ISO 14001, as with other ISO 14000 standards, is voluntary (IISD 2010), with its main aim to assist companies in continually improving their environmental performance, whilst complying with any applicable legislation. Organisations are responsible for setting their own targets and performance measures, with the standard serving to assist them in meeting objectives and goals and the subsequent monitoring and measurement of these (IISD 2010). This means that two organisations that have completely different measures and standards of environmental performance, can both comply with ISO 14001 requirements (Federal Facilities Council Report 1999).
The standard can be applied to a variety of levels in the business, from organisational level, right down to the product and service level (RMIT university). Rather than focusing on exact measures and goals of environmental performance, the standard highlights what an organisation needs to do to meet these goals (IISD 2010).

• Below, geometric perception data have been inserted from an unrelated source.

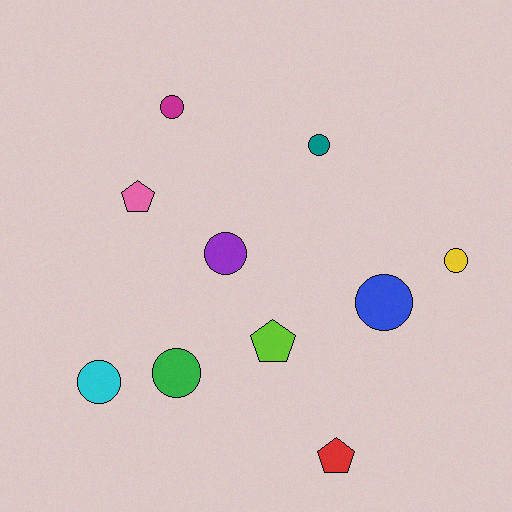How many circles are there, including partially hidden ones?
There are 7 circles.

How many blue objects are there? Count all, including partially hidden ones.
There is 1 blue object.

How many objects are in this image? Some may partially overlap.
There are 10 objects.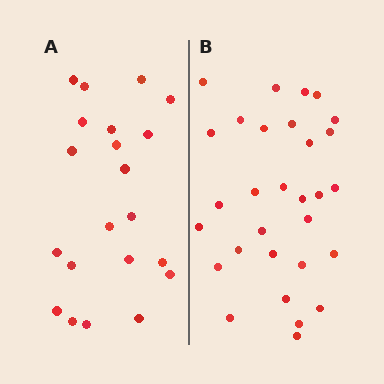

Success of the system is very dependant on commitment from all levels of the organisation, especially top management (Standards Australia/Standards New Zealand 2004), who need to be actively involved in the development, implementation and maintenance of the environmental management system (iso14001.com.au 2010). In 2008 there were an estimated 188 000 companies from 155 countries, certified as ISO 14001 compliant (ISO14001.com.au 2010)
ISO 14001 is known as a generic management system standard, meaning that it is applicable to any size and type of organisation, product or service, in any sector of activity and can accommodate diverse socio-cultural and geographic conditions (Standards Australia/Standards New Zealand 2004). All standards are periodically reviewed by ISO and new ones issued (Standards Australia/Standards New Zealand 2004).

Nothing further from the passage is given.